Veterans are at higher risk for developing epilepsy than nonveterans because of an increased likelihood of traumatic brain injuries and post-traumatic stress disorder (4); these conditions are also associated with psychogenic nonepileptic seizures (events caused by psychological distress that resemble seizures, but are not associated with abnormal electrical activity in the brain).

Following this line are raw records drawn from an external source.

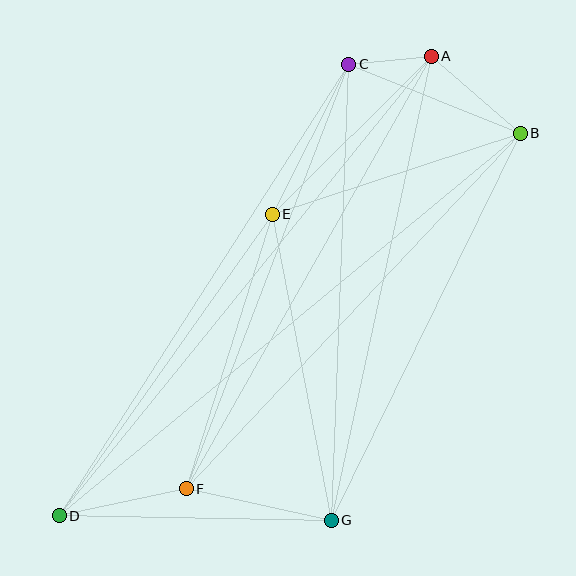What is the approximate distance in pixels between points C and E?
The distance between C and E is approximately 168 pixels.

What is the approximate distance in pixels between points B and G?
The distance between B and G is approximately 431 pixels.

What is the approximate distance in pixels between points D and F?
The distance between D and F is approximately 130 pixels.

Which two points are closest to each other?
Points A and C are closest to each other.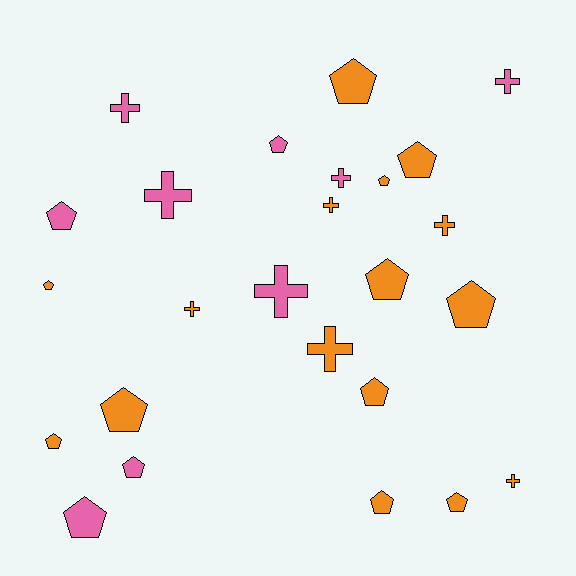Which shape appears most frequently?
Pentagon, with 15 objects.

In a study published in this issue, veterans with epilepsy who were deployed in the Iraq and Afghanistan conflicts were found to have a higher prevalence of mental and physical comorbidity and substantially higher mortality than were veterans without epilepsy. The VHA Epilepsy Centers of Excellence (ECoE), a network of 16 sites that was created in 2008, provides comprehensive treatment and support to veterans with epilepsy (i.e., seizure disorders, including psychogenic nonepileptic seizures) (3). The ECoE’s video series, Veterans and Epilepsy: Basic Training, helps educate veterans, their caregivers, and the general public about living with epilepsy, and helps reduce epilepsy-associated stigma (5).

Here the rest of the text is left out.